At the same time, I was finding myself seeing a lot of the downsides of working at a big company. The giant organization around me was building the Windows 8 tablets, which I felt suffered from a "too many cooks in the kitchen" problem, where not everybody agreed on what was being built or were able to keep the whole thing in their heads at once. This is often what happens with large teams. I felt the product was suffering as a result and as just one individual, I wasn't empowered to help fix that.

This is when I started reading "The Mythical Man Month" about the perils of large teams and how to structure a team more effectively.

I was really lucky to find WhatsApp, which really nailed a lot of this. It was pretty serendipitous: one day I just randomly saw a job posting on Stack Overflow. WhatsApp was not well known in the US at the time, but I knew people with overseas friends who used it, so I was familiar with it.  I had written small chat apps as a teenager and I felt like it’s something I would enjoy working on.

What was the biggest risk you’ve taken in your life?

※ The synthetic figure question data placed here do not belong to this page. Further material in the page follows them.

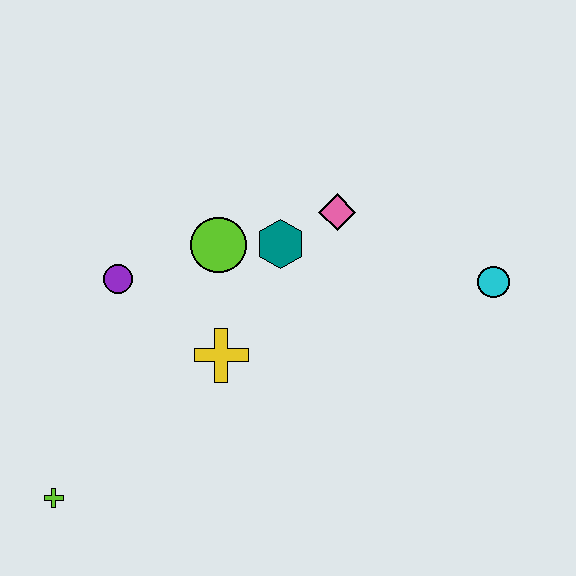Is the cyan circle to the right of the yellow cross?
Yes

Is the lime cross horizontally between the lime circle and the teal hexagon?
No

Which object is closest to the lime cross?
The yellow cross is closest to the lime cross.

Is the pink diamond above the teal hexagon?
Yes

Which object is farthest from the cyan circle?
The lime cross is farthest from the cyan circle.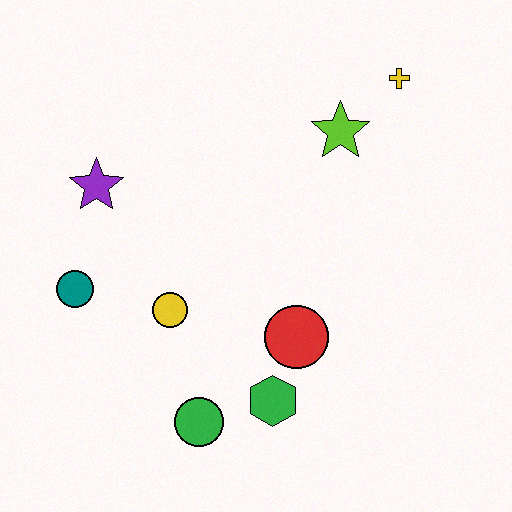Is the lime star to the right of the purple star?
Yes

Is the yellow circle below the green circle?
No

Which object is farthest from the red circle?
The yellow cross is farthest from the red circle.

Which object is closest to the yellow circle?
The teal circle is closest to the yellow circle.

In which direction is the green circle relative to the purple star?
The green circle is below the purple star.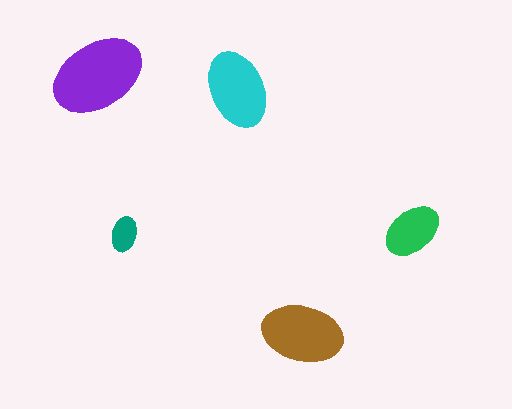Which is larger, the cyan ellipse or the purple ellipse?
The purple one.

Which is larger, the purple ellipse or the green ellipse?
The purple one.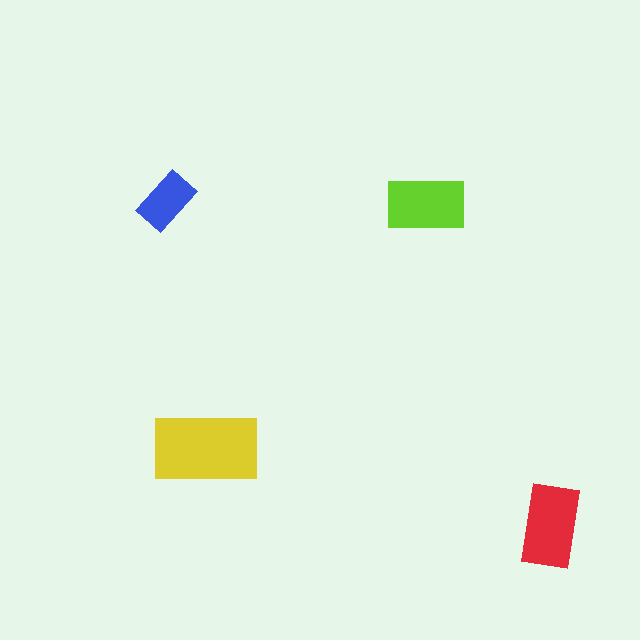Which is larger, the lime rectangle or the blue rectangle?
The lime one.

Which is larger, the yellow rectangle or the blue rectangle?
The yellow one.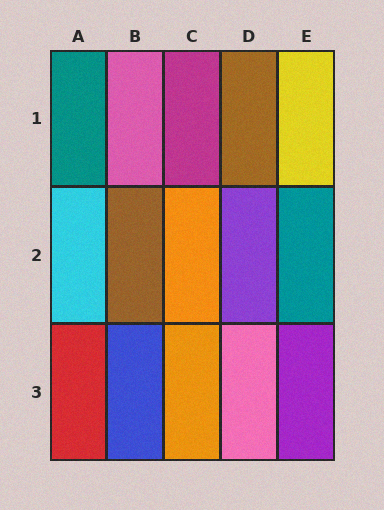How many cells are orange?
2 cells are orange.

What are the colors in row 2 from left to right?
Cyan, brown, orange, purple, teal.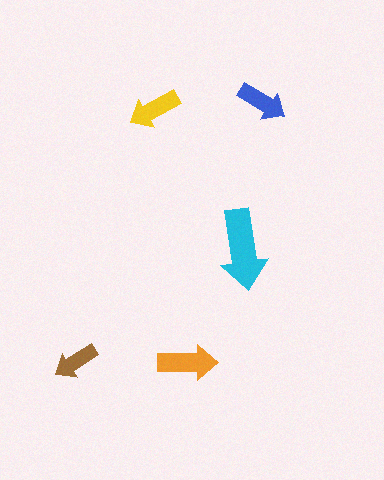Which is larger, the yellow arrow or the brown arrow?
The yellow one.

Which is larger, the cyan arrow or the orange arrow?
The cyan one.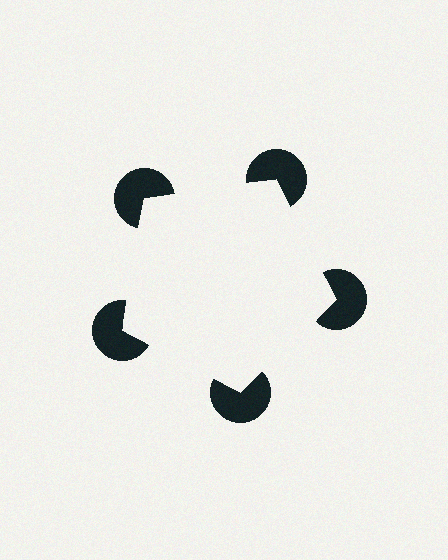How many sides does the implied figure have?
5 sides.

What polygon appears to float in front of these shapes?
An illusory pentagon — its edges are inferred from the aligned wedge cuts in the pac-man discs, not physically drawn.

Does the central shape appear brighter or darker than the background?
It typically appears slightly brighter than the background, even though no actual brightness change is drawn.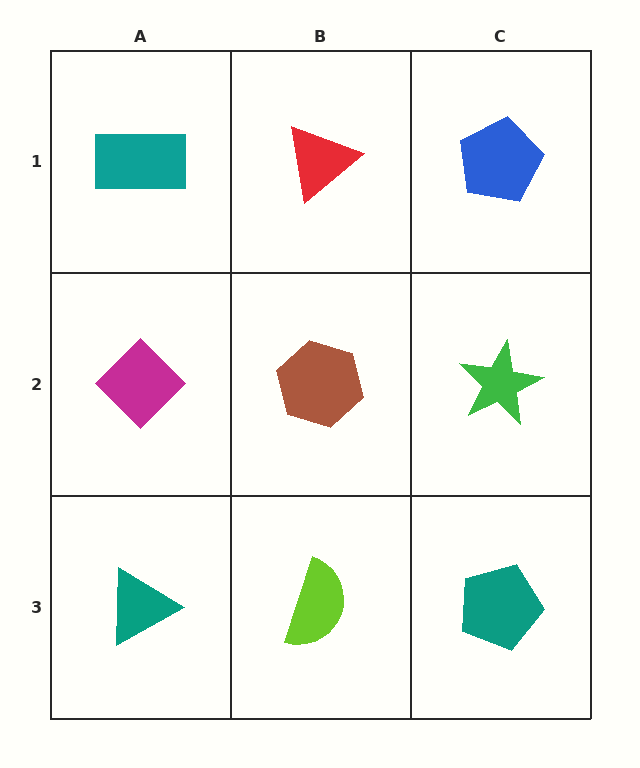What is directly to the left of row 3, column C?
A lime semicircle.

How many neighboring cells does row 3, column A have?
2.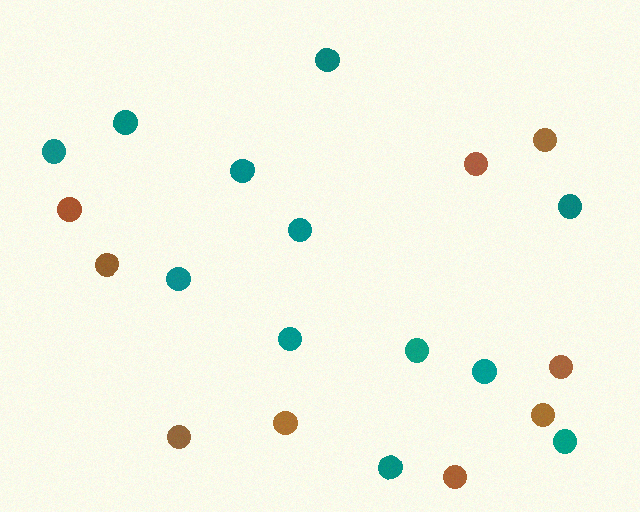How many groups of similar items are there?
There are 2 groups: one group of teal circles (12) and one group of brown circles (9).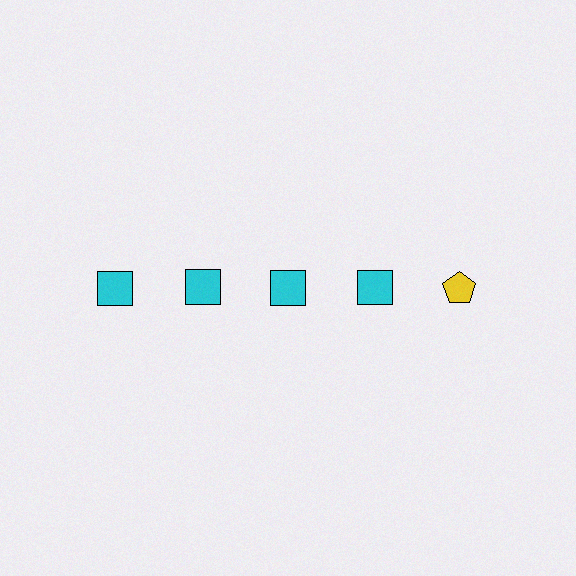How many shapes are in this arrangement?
There are 5 shapes arranged in a grid pattern.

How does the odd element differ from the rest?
It differs in both color (yellow instead of cyan) and shape (pentagon instead of square).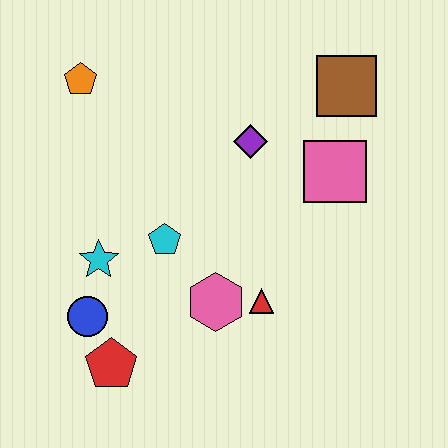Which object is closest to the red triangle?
The pink hexagon is closest to the red triangle.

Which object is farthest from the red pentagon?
The brown square is farthest from the red pentagon.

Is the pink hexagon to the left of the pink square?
Yes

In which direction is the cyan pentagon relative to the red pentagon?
The cyan pentagon is above the red pentagon.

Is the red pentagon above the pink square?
No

At one time I thought that leaving big, established Microsoft for scrappy WhatsApp was a big risk. With 20/20 hindsight, I now have difficulty seeing it that way.

What's one thing you wish you had known when you got started?

I didn't always know that working in software is about people

- their motivations, teamwork, good communication, relationships, etc.

When I was a teenager hacking away in my bedroom, I was building things because I thought the technical details were cool. I expected many technical things to have the "right" or "wrong" answers, without a lot of nuances, and maybe as a technically-minded person I expected that to extend to other things in life. But a lot of the problems at a tech company are social.

Sometimes, being seen as a "top performer", isn’t always about pulling a lot of weight through what they bring to the team, but more about their reputation or appearance. It’s a tough problem for companies to solve - how to foster and encourage collaborative work and balance it with individual achievements.